For tumor segmentation, the phase at 2.5 min after injection of contrast medium from the DISCO fast DCE MRI acquisition was selected as an early phase for segmentation. ADC maps were generated from the acquired FOCUS DWI images using a mono-exponential model. If there were multiple lesions, the largest lesion identified on DCE images was considered the index carcinoma. Tumor contouring was performed by 2 breast radiologists with 8 years (M.B.) and 5 years (R.M.) of experience who were blinded to the patient clinical outcomes and in the order of trial enrollment, on the BL, C2, and C4 images using an in-house image analysis software program (Image-I)38,39. Tumors were first manually defined across all slices on the 2.5-min early subtraction images and b = 800 DWI images, and all volumes of interest (VOIs) were semi-automatically segmented using the histogram thresholding in Image-I. Tumor necrotic regions and clip artifacts were segmented out of the VOIs to ensure proper phenotype border selection. If tumors were not visible on the C2 scan or the C4 scan, the tumor bed was contoured (Fig. 3). The inter-reader agreement was analyzed between the VOIs of DCE maps obtained from the 2 breast radiologists (M.B. and R.M.) following the same procedure.

Figure 3
figure 3

Tumor contouring. (A) Fifty-five-year-old woman with triple-negative invasive ductal carcinoma of the right breast. DCE, DWI and ADC images show a segmented irregular mass at 7 o’clock (arrows) that measured 2.1 × 1.9 × 1.4 cm at BL, 1.7 × 1.5 × 1.2 cm at C2, and 1.5 × 1.5 × 1 cm at C4. Histopathologic assessment at surgery revealed non-pCR. (B) Fifty-one-year-old woman with triple-negative invasive ductal carcinoma of the left breast. DCE, DWI and ADC images show a segmented irregular mass at 2 o’clock (arrows) that measured 3 × 2.1 × 2.1 cm at BL and had decreased in size to 1.3 × 1.2 × 0.9 cm at C2. At C4, there was complete resolution of the mass and tumor bed was segmented (arrows). Histopathologic assessment at surgery revealed pCR.

Radiomic analysis

Radiomic features were extracted using an in-house software package written in MATLAB (MathWorks Inc, Natick, MA).

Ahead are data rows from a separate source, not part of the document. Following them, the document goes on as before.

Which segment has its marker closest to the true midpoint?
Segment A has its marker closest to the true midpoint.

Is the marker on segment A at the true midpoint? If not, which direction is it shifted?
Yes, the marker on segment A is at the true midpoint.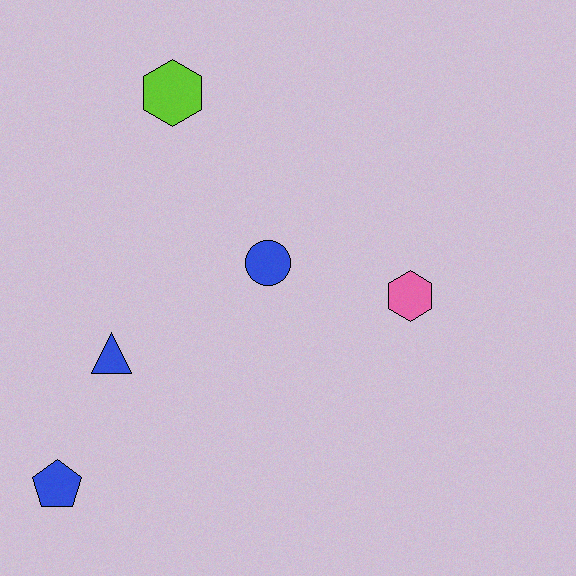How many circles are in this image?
There is 1 circle.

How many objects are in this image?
There are 5 objects.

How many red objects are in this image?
There are no red objects.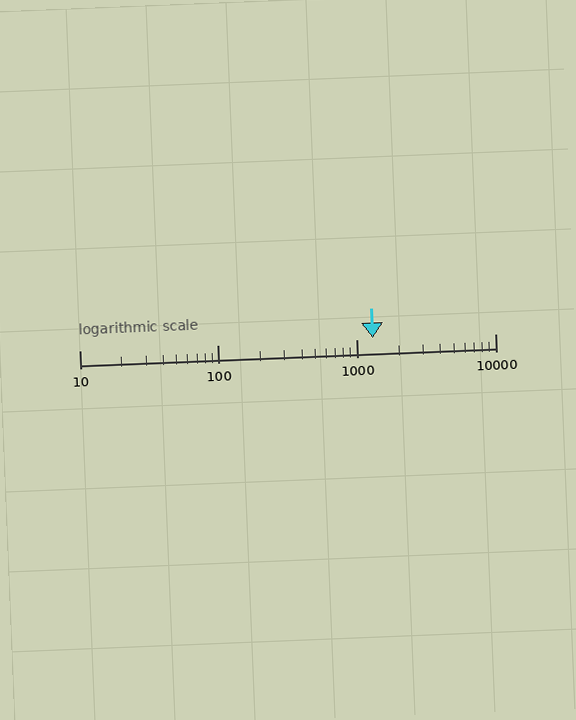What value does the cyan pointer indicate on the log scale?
The pointer indicates approximately 1300.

Within the segmented VOI, 10 first-order radiomic features (minimum, maximum, mean, standard deviation, kurtosis, skewness, and first, fifth, 95th, and 99th percentiles) and 300 GLCM radiomic features (histogram features and texture features) were extracted from the VOIs of the 2.5-min early subtraction images and b = 800 DWI images. Figure 4 shows the radiomic analysis pipeline.

Figure 4
figure 4

Radiomics prediction pipeline for pCR. (A) Segmentation process of DCE and DWI images. (B) Different radiomic features extraction. (C) Statistical analysis to search for the best model for pCR prediction.

Statistical analysis

Patient clinicopathologic characteristics were summarized using frequencies, percentages, means, standard deviations, medians, minimums, and maximums. The demographic and clinical characteristics were compared between patients with pCR and non-pCR using Wilcoxon rank sum test or Fisher’s exact test.

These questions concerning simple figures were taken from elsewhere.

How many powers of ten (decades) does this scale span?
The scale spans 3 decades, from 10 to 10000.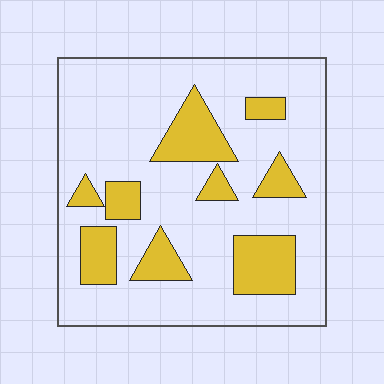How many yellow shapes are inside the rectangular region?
9.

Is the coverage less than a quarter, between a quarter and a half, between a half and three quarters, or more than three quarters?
Less than a quarter.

AUC was used for univariate analysis in evaluating the performance of predicting pCR status. Logistic regression with elastic net regularization was performed for radiomic feature selection. Both regularization and mixing parameters were optimized using fivefold cross-validation based on AUC. Stratified sampling was applied to divide subjects into training and testing data. The performance of the training/testing-based logistic regression with the elastic net penalty was compared with threefold cross-validation logistic regression model with the elastic net penalty and SVM with the linear, radial basis function (RBF), or Gaussian kernel classifier.

P-value less than 0.05 was considered statistically significant. For inter-reader agreement, the Pearson correlation was computed to evaluate the linear relationship of each imaging feature between 2 readers. Wilcoxon signed-rank test was applied to test the difference between 2 readers per feature. The ratios of inter-reader to intrareader variability were calculated per feature and summarized by range, mean, and median. The statistical analysis was performed by using R software (version 4.0.3, R Foundation for Statistical Computing, Vienna, Austria) and the packages glmnet and pROC (version 1.9.1).